Warnings of shark sightings had been issued by various captains from both Newark and New York ports. Needless to say, they were not heeded. On July 6th, 130 yards from the shores of Spring Lake, New Jersey, Charles Bruder, the bell captain for the Essex and Sussex Hotel, had his legs bitten off and his abdomen butchered by a giant shark. A woman noticed the screams, and saw the water turn red with blood. She alerted the lifeguards who rushed towards the man.
When the boat came ashore, Bruder was already dead. As the body was taken to land, women on the beach screamed and fainted at the sight of it. Charles Bruder had bled to death on the way to shore. He was 27.
Attack No. 3 – Wednesday, July 12th, Matawan Creek
The third attack took place in a rather unusual location. Matawan Creek’s Keyport was not a beach resort. Nonetheless, it was on the shore. Thomas Cotterell, a sea captain native to the region saw what he though to be an 8 foot long shark in the Creek. He alerted the local authorities – no one listened.
Near the Wyckoff Dock, in the Creek, a few local boys were playing. One of the boys, Lester Stillwell, was an epileptic. Reports say they had seen something that seemed like a board or a log floating atop the water. When they went to investigate, they saw the unmistakable fin of the shark. Everyone rushed out of the creek, but Stillwell was not fast enough.
Those who made it scattered towards town asking desperately for help. Watson Stanley Fisher, a local businessman, and generally helpful individual, jumped at the chance of saving the boy’s life. Fisher and some of the boys dived in the water looking for Stillwell. When they found his body, they saw he had suffered a seizure. Stillwell was dead. The boy was only 11 years old.
Trying to get the body to shore, Fisher also was bitten. When the townsfolk (who had gathered at the scene in large numbers) took him to the hospital, it was already too late. Fisher died on the hospital bed. He bled to death. He was only 24. Two days later, Stillwell’s body washed ashore.
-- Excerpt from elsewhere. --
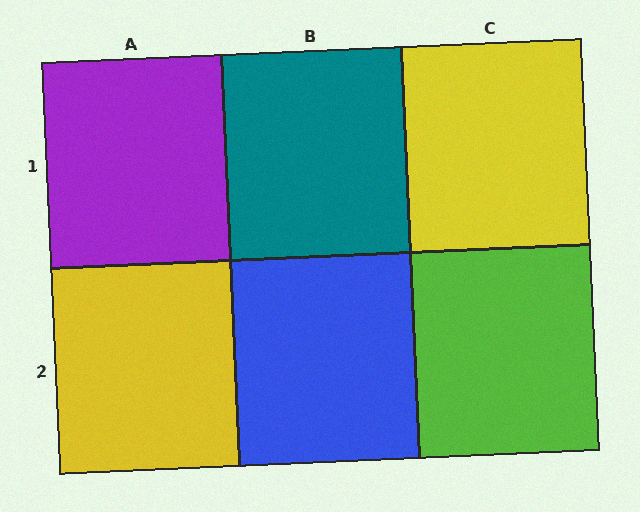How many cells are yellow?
2 cells are yellow.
About half an hour after this incident, Joseph Dunn, a 14 year old from New York was also attacked It’s believed that the same shark was responsible. A friend came along with his brother and saved him, barely managing to tug him out of the shark’s jaws. Joseph Dunn had escaped. He recovered in the hospital in New Brunswick. He needed two whole months to recover.
What Happened Next
After the three incidents, a wave of fear and paranoia took over the US. All newspapers declared war on sharks and wrote impressive amounts of articles on the subject.
Many shark hunters took off to find the creatures responsible for the four deaths. Although there has been a massive amount of contradictory evidence, it’s generally believed that the cause of the disaster was a stray Great White. It was hunted down by Michael Schleisser, and was found to have 15 pounds of human flesh in its stomach.
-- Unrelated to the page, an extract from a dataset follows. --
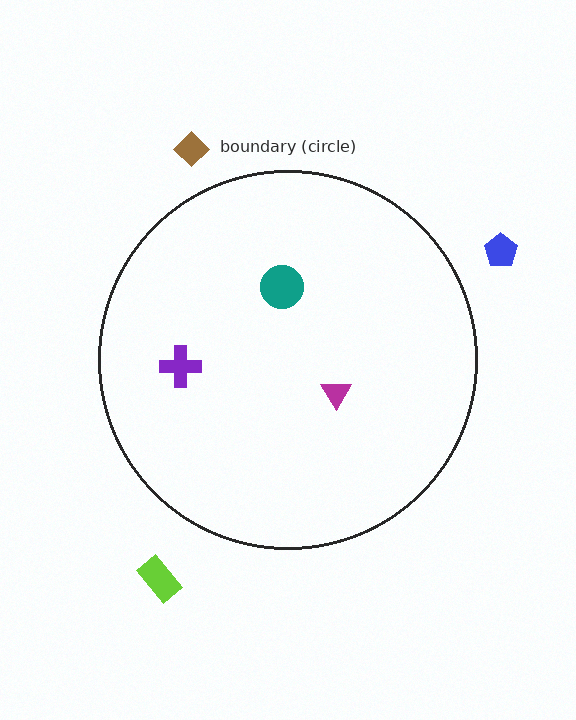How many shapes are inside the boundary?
3 inside, 3 outside.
Some skeptics have denied this and proposed that several sharks were involved. One letter to The New York Times even hypothesized that one of the attacks may have been caused by a giant turtle. There is no evidence supporting this claim.
Why You Shouldn’t Fear the Jersey Shore
Rest assured, the Jersey Shore is safe from shark attacks. Ever since 1916, the resorts along the coastline have improved their shark detection, and have greatly upped their lifeguard staff so as to better respond to crises such as the one in 1916.
Although one may never be too cautious, we’re pretty certain that attacks like these are not going to happen near that area in the future.
Still, it’s an interesting place to visit, and after the original paranoia faded, the Jersey Shore has benefited from increased popularity. You can check out for yourself the places where these three terrible accidents happened.